Mandy Allwood, 32, from Solihull in the West Midlands, who is 14 weeks pregnant, is the latest woman to find herself taking centre stage in the highly charged "selective termination" debate, following the recent case of a single mother who aborted one healthy twin because she could not cope with two more babies.

Yesterday Miss Allwood was lauded by the anti-abortion lobby for wishing to take all eight babies to full term.

"Wonderful! What a pro-lifer!" exclaimed Jack Scarisbrick, national chairman of the anti-abortion group Life, on hearing of Miss Allwood's reported desire to give birth to all eight babies. "There are all these surgeons sharpening their scalpels when all that needs to be done is let nature take its course. She will undoubtedly lose some of these embryos without resorting to the knife."

If Miss Allwood succeeds in giving birth to all eight babies, it will be a sensational achievement for mother and doctors alike. There is no known case of octuplets surviving more than a few days after birth. The rarity of octuplets, combined with the recent debate on selective termination, has given Miss Allwood celebrity - to which she has taken with gusto. Her story has been bought by the News of the World and she has even signed up with the PR guru Max Clifford.

Although Miss Allwood already has a five-year-old son, Charles, from a previous marriage, she went to a private clinic in the West Midlands for fertility treatment. After being given drugs to boost her fertility, she released too many eggs and was advised to abstain from sexual intercourse. It is believed she ignored the warnings.

She conceived the octuplets naturally after resuming normal sexual relations with her boyfriend, Paul Hudson.

Susan Price, chief executive of the infertility counselling charity Issue, said: "The irony is that if this woman had heeded the doctors' advice, they would have altered the doses of the drugs she was receiving and she would still have had very good chances of conceiving either a single child or twins."

The anti-abortion, pro-life lobby believes that publicity about this case can do nothing but good for its cause. "We've never had it so good," said Mr Scarisbrick, hastily adding: "We haven't generated all this." He denied reports that Life was planning to mount High Court action concerning selective abortion.

However, medical experts warn that some of Miss Allwood's foetuses may have to be aborted to improve the chances of the others surviving. Dr Robert Sawers, consultant gynaecologist at the Priory and Birmingham Maternity Hospitals, said yesterday that the only advice he could give to such a patient would be to reduce the number of foetuses. "With this situation it's most probable that none of the babies will survive unless she undertakes foetal reduction," he said.

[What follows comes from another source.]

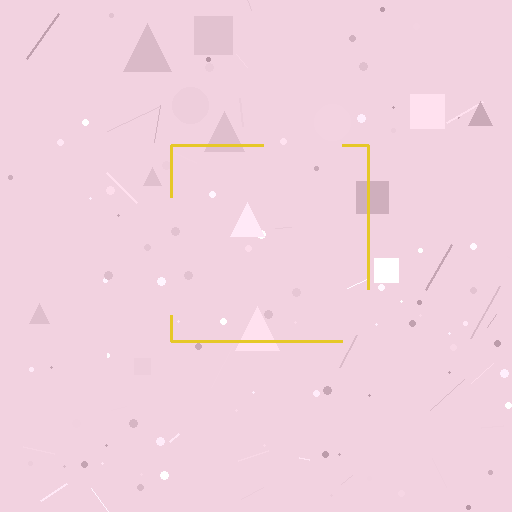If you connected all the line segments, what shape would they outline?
They would outline a square.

Dr Peter Bromwich, medical director of Midland Fertility Services, said that he would be "very scared" if he was in Miss Allwood's position: "Women who are pregnant with a high number of babies rarely have all the babies alive and normal. The chances are that this woman may miscarry or is likely to go into very early labour."

He warned there was a high risk of the babies being handicapped if the mother carried too many, or if they were born too soon. "If I was the woman, I would be very scared as she will be under severe stress both physically and mentally," he said.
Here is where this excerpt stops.